Fungus ClarkeShe has been pondering how to raise more cash, then finally her special little Christmas troll Charles Fungus Clarke, the home secretary, came up with a real wizzo idea.

His idea is to lower the the cash seizure threshold under the Proceeds of Crime Act.

What's all that about then Ken?...I hear you ask.

Didn't you know?

Currently, if the police are investigating a suspect and they are carrying more than
£5K in cash, the police can seize the money.

The suspect then has 14 days to explain the source of funds to a magistrate. If the suspect chooses not to do so, then the police keep the funds.

Didn't know that, did you?

Now, dear old Fungus is considering lowering the limit from £5K to £1K. This amount, I think you will all agree, is what you could easily get through one night down the pub.

The amendment would widen the scope for donations to the police force's "tin box", as it is known; ie it would provide a very nice top up to the police force's petty cash.

Gordon Smiler BrownThe scheme is administered by Smiler Brown's Treasury, and is designed to return a percentage of the proceeds of crime back to the law enforcement agency that
seized it. This money is viewed as a short-term gain for the police force.

A member of the City of London Police is quoted as saying that they are looking for "..cash seizures for quick results..".

Indeed, in 2004 police officers in Suffolk forced a convicted drug dealer to hand over £60 in cash for which he could not account.

A pilot scheme will be run in Kirklees.

Offenders found with £1K or more face having their cash taken by the police using a court order under the new proposals.

Fungus said:

"Reducing the threshold so officers can seize cash stashes of at least £1K will allow the police to target local drug dealers and other small-time criminals whose activities destroy lives and blight communities.

Hard cash remains the currency of choice for criminals - bundles of notes totaling around 1m are being seized each week.
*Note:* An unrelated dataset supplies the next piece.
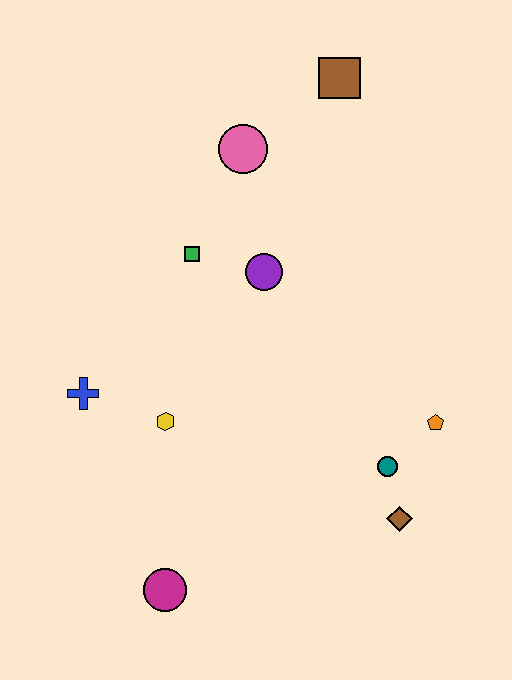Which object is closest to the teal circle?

Much of the money we are confiscating from the criminals is being used to fund the fight against crime and to help support victims and crime reduction projects across the country.
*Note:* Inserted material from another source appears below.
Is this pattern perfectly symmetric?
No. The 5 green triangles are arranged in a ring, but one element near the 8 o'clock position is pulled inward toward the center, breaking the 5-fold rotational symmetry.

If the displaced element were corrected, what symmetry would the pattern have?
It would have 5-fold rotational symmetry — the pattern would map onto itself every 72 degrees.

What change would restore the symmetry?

This forms a key part of our Respect agenda

and our sustained effort to ensure criminals can no longer ride roughshod over the law and the values of the decent law-abiding majority by openly flouting their ill-gotten gains."


I am all for wiping criminal scum from the face of the earth.
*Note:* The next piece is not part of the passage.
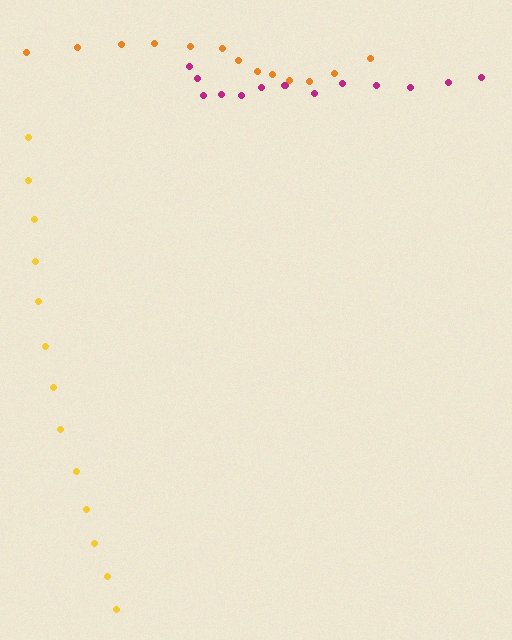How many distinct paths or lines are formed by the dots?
There are 3 distinct paths.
However, does it not pose rather a risk to police impartiality, intergity and independence if the police are able to profit by keeping the money that they take from people in this manner?

5 comments:

  1. Anonymous12:06 PM

    Hmmm... my grandparents used to keep more than 1k around the house. As it had been saved a bit at a time, I suspect they would be unable to account for its origins. So I would advise old folks not to mention to crime prevention officers how much they keep in cash....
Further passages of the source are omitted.